季虞径直下了床,走到他面前——“砰!”得一声巨响,程耀尚未反应过来,就被突然袭来的一股力量攥住了领口掼在铁质衣柜上,他的背撞在衣柜上,顿时麻了一片。
“嘶。”
他摸了摸后脑勺,有一种脑袋要被撞出血的错觉,还好,手上没有摸到什么液体。
季虞仍旧攥着他的衣领,皱着眉居高临下地看着他。
他有一种奇异的气质,明明手底下做着这么暴力的动作,把一个成年的将近一米九的Alpha几乎是拎起来撞在衣柜上,可是依旧看起来游刃有余,像个精密设计好的人偶,连表情都不曾失控。

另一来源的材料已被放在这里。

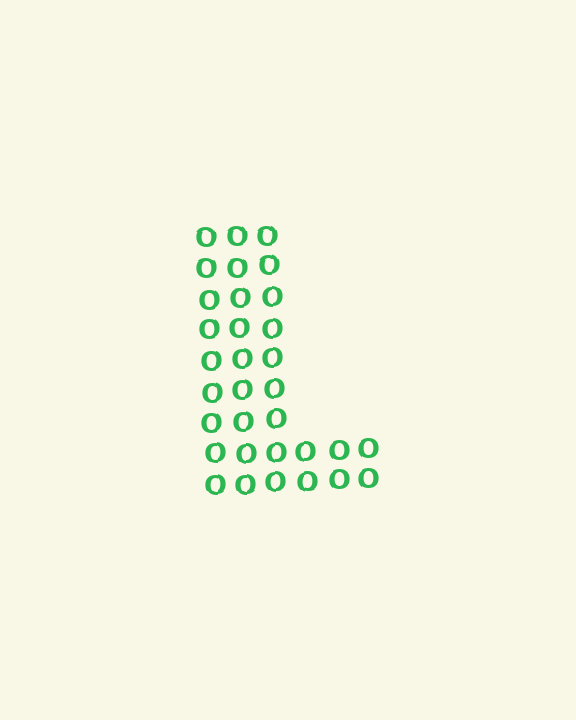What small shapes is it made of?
It is made of small letter O's.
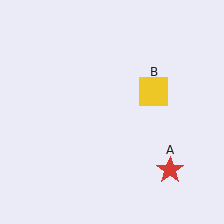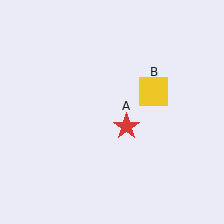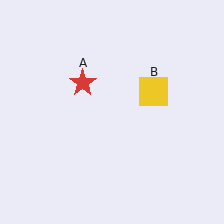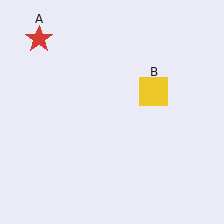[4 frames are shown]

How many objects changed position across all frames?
1 object changed position: red star (object A).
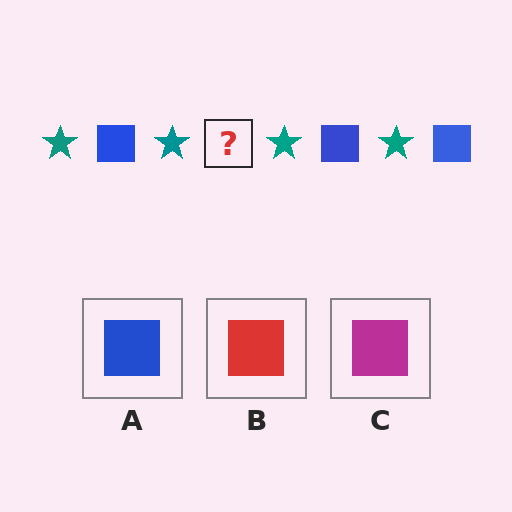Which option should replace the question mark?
Option A.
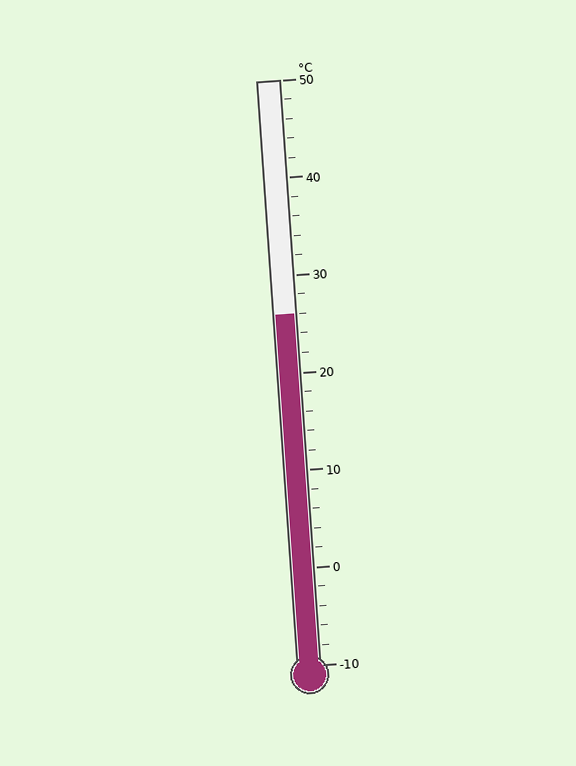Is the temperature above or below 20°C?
The temperature is above 20°C.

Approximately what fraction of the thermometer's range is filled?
The thermometer is filled to approximately 60% of its range.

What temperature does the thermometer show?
The thermometer shows approximately 26°C.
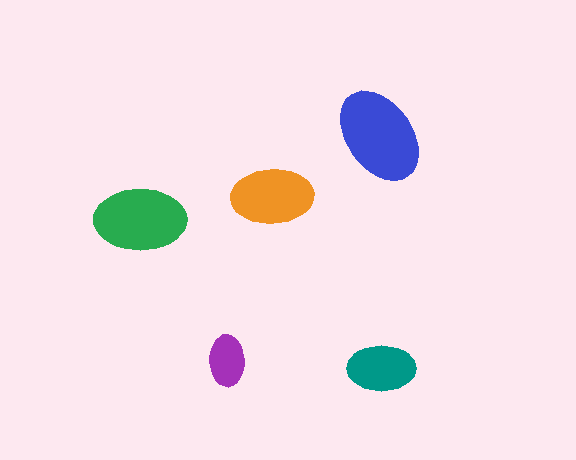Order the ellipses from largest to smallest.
the blue one, the green one, the orange one, the teal one, the purple one.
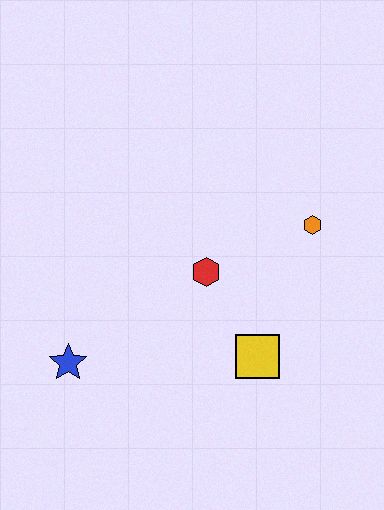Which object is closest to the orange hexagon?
The red hexagon is closest to the orange hexagon.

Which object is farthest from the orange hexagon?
The blue star is farthest from the orange hexagon.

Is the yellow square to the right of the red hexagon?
Yes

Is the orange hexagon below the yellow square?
No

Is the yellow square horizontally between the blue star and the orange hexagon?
Yes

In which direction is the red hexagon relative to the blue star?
The red hexagon is to the right of the blue star.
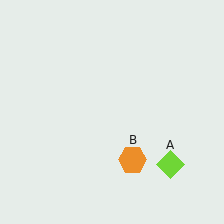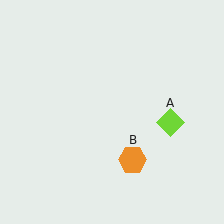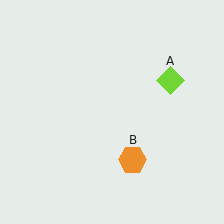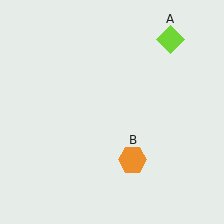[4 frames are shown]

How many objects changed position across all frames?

季虞没有信息素,穿平价的牌子,在学校食堂和路边摊吃饭,除了有点爱干净,看起来和普通大学生没什么区别。
可程耀是他的队友。
篮球队的人都知道季虞力气有多大,投篮有多精准。
他们私底下讨论过无数次他的等级,有人猜A,有人猜S,还有更高的,没人往低了猜。
据说中央星系有一种Alpha抑制剂,能让Alpha信息素趋近于无。
程耀一直很好奇季虞的信息素是什么味道,可惜他连生气都不失控,他什么味也没闻到。
“别激动。”
程耀举起双手:“哥们,不至于,我这就走。”
“出去。”
季虞放开他的衣领:“把门带上。”
程耀边揉着脖颈边走了出去,关门的时候他忍不住往里看了一眼,季虞正蹲下身,和他那个似乎是吓瘫了的室友说话。
奇怪,他想,他不是腿受伤了?怎么还能蹲?不急,再观察一阵,等拿到他俩搞在一起的证据了再联系周女士,最好是照片什么的。
姨妈来了,明天可能不更了哦(好困)
第16章 .5
季虞做了个梦。
梦里他的阴茎还在疼,那种痛苦伴随着尴尬如影随形跟到了他的梦里,让他梦里也皱着眉头。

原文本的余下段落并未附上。